Women Feel More Satisfied Than Men About Men’s Size

The survey also attracted responses from 25,594 men. Two-thirds of them rated their penises as “average,” exactly matching what the women said about their partners. But women were only half as likely as men to call their man’s penis “small,” and were more likely to call it “large.”

• Men who called theirs “small:” 12%

• Women who called their man’s “small:” 6%

• Men who called theirs “large:” 22%

• Women who called their man’s “large:” 27%

From Ancient Greece to Michelangelo to Porn

Our equation of manhood with a big penis stands in marked contrast to how the ancients viewed genital size. In Aristophanes’ play, The Clouds (423 B.C.), a character admonishes delinquent young men that if they continue to behave badly, as punishment, their penises will grow larger, but that if they repudiate their wicked ways, their organs will remain as they should be, small.

Five centuries later, the Roman novel, Satyricon, (c. 50 A.D.) describes bathers at a public bath who make fun of one character’s large penis, calling it as ridiculous as contemporary reactions to the outsized shoes of circus clowns.

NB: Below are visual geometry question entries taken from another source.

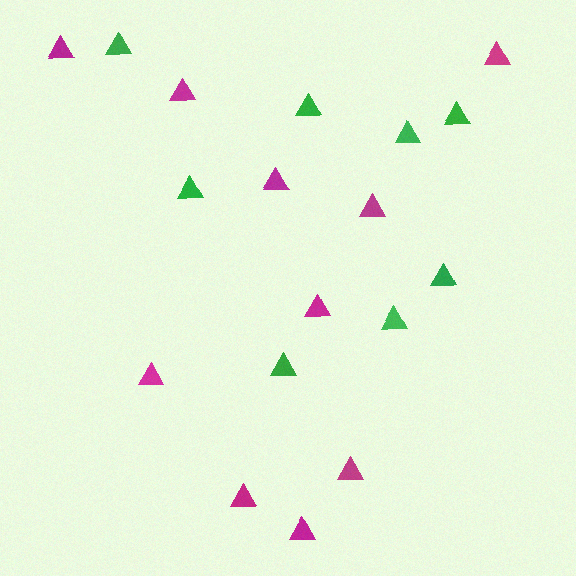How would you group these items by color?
There are 2 groups: one group of magenta triangles (10) and one group of green triangles (8).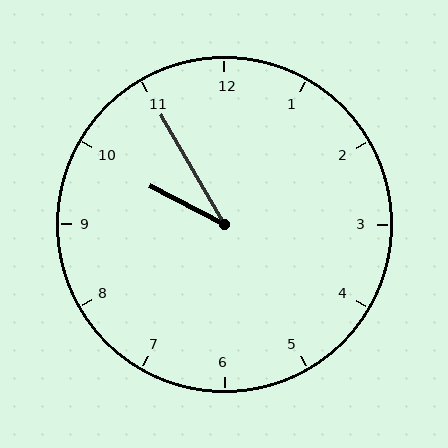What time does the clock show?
9:55.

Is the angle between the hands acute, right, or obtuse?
It is acute.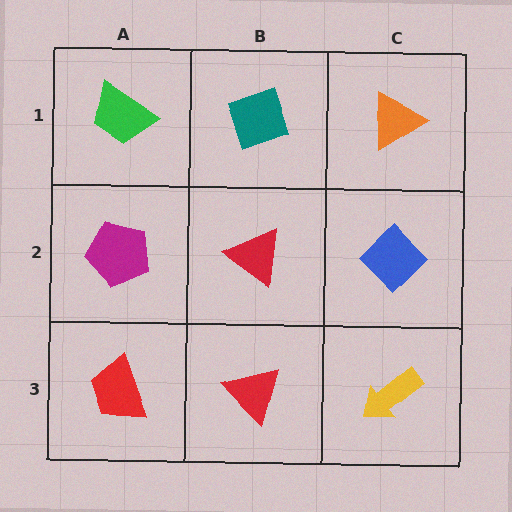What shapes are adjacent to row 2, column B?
A teal diamond (row 1, column B), a red triangle (row 3, column B), a magenta pentagon (row 2, column A), a blue diamond (row 2, column C).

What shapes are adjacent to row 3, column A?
A magenta pentagon (row 2, column A), a red triangle (row 3, column B).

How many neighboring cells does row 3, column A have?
2.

Like the Greeks, the ancient Romans thought the most attractive penises were on the small side.

The classic view that small is beautiful persisted through the Renaissance. Consider Michelangelo’s David or male nude sculptures by other artists of that period. The penises are surprisingly small. At that time, “masculinity” had less to do with the size of a man’s penis than with the size of his scrotum. A big scrotum that hung full and low suggested large testicles, which in turn, suggested great potency. During the Renaissance, penises were considered little more than incidental injection devices for what really counted, sperm.

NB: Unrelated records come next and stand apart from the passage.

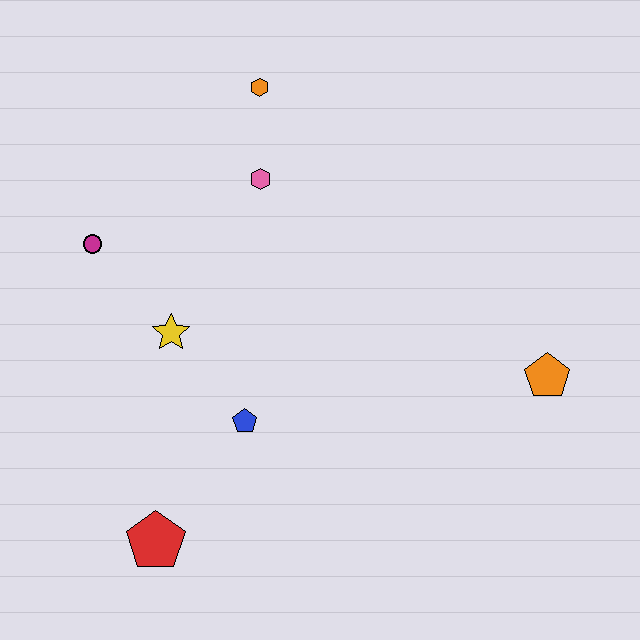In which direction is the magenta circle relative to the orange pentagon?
The magenta circle is to the left of the orange pentagon.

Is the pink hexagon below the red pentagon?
No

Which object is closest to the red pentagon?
The blue pentagon is closest to the red pentagon.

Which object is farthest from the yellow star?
The orange pentagon is farthest from the yellow star.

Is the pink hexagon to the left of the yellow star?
No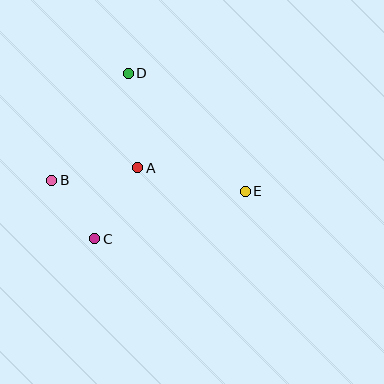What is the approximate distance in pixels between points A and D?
The distance between A and D is approximately 95 pixels.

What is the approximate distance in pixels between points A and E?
The distance between A and E is approximately 110 pixels.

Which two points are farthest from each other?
Points B and E are farthest from each other.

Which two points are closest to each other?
Points B and C are closest to each other.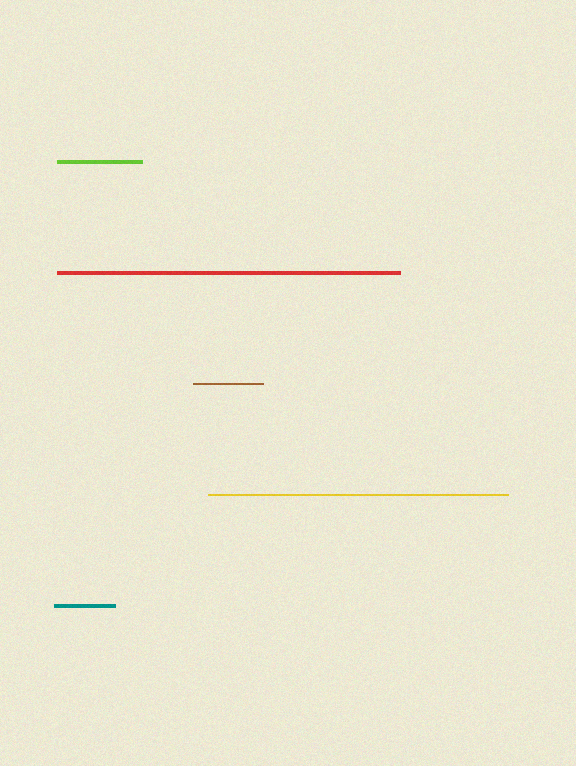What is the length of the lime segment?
The lime segment is approximately 85 pixels long.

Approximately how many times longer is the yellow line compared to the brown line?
The yellow line is approximately 4.3 times the length of the brown line.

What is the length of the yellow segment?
The yellow segment is approximately 300 pixels long.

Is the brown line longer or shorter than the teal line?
The brown line is longer than the teal line.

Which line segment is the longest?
The red line is the longest at approximately 343 pixels.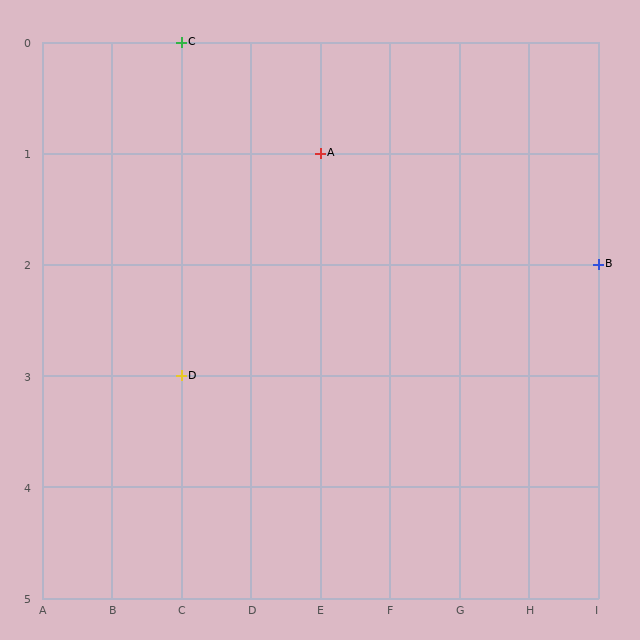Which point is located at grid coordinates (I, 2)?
Point B is at (I, 2).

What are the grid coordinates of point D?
Point D is at grid coordinates (C, 3).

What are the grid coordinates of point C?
Point C is at grid coordinates (C, 0).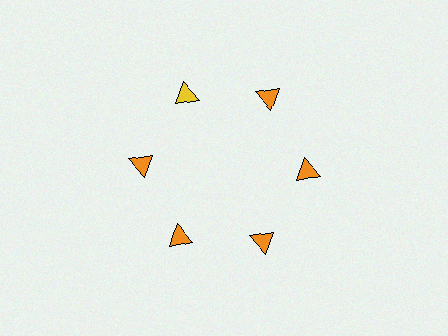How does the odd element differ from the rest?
It has a different color: yellow instead of orange.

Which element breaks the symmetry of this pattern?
The yellow triangle at roughly the 11 o'clock position breaks the symmetry. All other shapes are orange triangles.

That changed in the second half of the nineteenth century as photography (invented around 1840) and motion pictures (1890) paved the way for modern pornography. Porn has always been primarily a masturbation aid for men. Male masturbation is all about erections, so porn transformed penises from injection devices into the center of attention—and for portrayal in photography or film, the bigger the better.

Got a Ruler?

To most people, “penis size” implies length. Some two dozen studies have measured it. Most measure on the top side from the pubic bone at the base of the penis to the tip of the glans—without pushing the ruler into the gut or pulling on the shaft to stretch it. The results:

Flaccid:

• The typical flaccid penis is 3.5 inches long. (Small flaccid penises grow more to erection than large flaccid organs.)

Erections:

• Only 2.5% of erections measure less than 3.8 inches.

• 13.5% are 3.8 to 4.5 inches.

• 68% are 4.6 to 6.0 inches.

• 13.5% are 6.1 to 6.8 inches

• And only 2.5% are longer than 6.9 inches.

Ironically, among women who said they care about size, fewer care about length than girth.

Be All You Can Be

The taller the man, the longer his arms and legs—and penis. But according to the survey, compared with the shortest men (5 feet 2 inches) the tallest (over 6 feet 4 inches) reported feeling only slightly more satisfied with their size.

Weight is another story. The slimmest men are much happier about their penis size than men who are obese. This makes sense because as weight increases, the lower abdominal fat pad grows and envelopes the base of the penis, making it look considerably smaller.

Want to make the most of what the good Lord gave you? Forget all the pills and potions advertised on the Internet. They’re all cynical frauds. To be all you can be between the legs, lose weight. But do it for yourself because there’s an 84 percent chance that the woman in your life is perfectly happy with your penis as it is.

 References:

Lever, J. et al. “Does Size Matter? Men’s and Women’s Views on Penis Size Across the Lifespan,” Psychology of Men and Masculinity (2006) 7:129.

Clarke, J.R. Roman Sex. Harry N. Abrams, NY, 2003.